After Islamist militias took control of Mogadishu in the summer, officials in Washington charged that the Islamists had ties to the terror suspects, and made demands for their handover to American custody.

The Ethiopian military offensive that began last month recently drove the Islamists from the seaside Somali capital, raising hopes in Washington that the Qaeda operatives might surface as they fled. The Islamists have retreated to areas around the southern port city of Kismayo. Ethiopian officials have said they have intelligence reports that members of the Qaeda cell were hiding near the city.

The transitional government had been accused of being a pawn for Ethiopia and the United States, both roundly disliked and viewed with suspicion by many Somalis.

The AC-130 gunship is a heavily armed propeller plane that, because of its slow speed, operates primarily at night. It can direct an immense barrage of gunfire onto a target as it circles overhead.

The attack against suspected Qaeda operatives is the sort of targeted operation that senior Bush administration officials have been pressing the Special Operation Command, based in Tampa, Fla., to undertake in recent years.

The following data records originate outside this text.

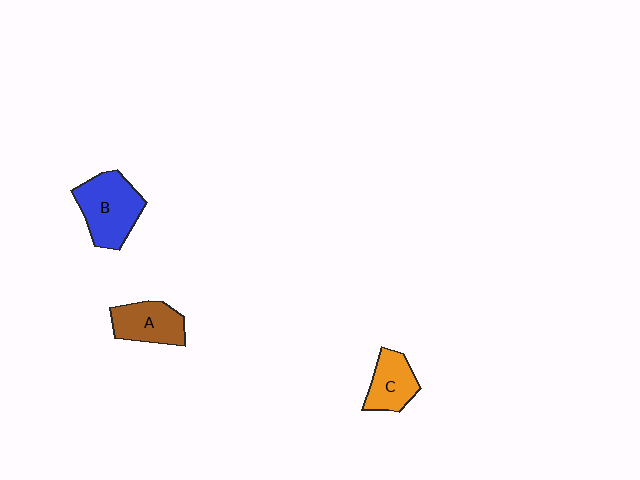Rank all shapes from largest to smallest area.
From largest to smallest: B (blue), A (brown), C (orange).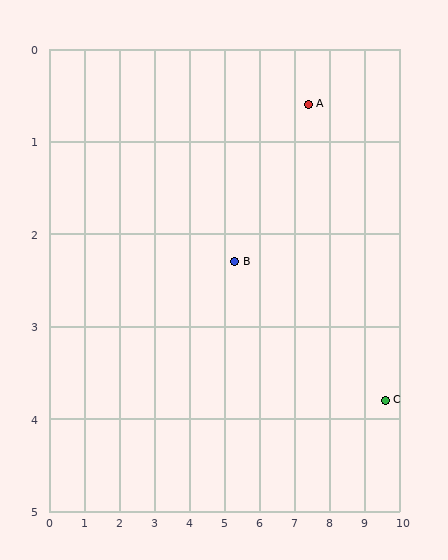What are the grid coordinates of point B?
Point B is at approximately (5.3, 2.3).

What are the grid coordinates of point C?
Point C is at approximately (9.6, 3.8).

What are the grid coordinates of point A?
Point A is at approximately (7.4, 0.6).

But officials have said that Special Operations forces have had difficulty carrying out targeted strikes in the past because of the difficulty establishing the whereabouts of wanted terrorists or getting forces in place when a suspected militant is located.

The Central Intelligence Agency has killed a small number of suspected Qaeda members, using a pilotless drone armed with a missile. Among them were five people killed in Yemen in 2002.

Jeffrey Gettleman contributed reporting from Mogadishu and Mark Mazzetti from Washington.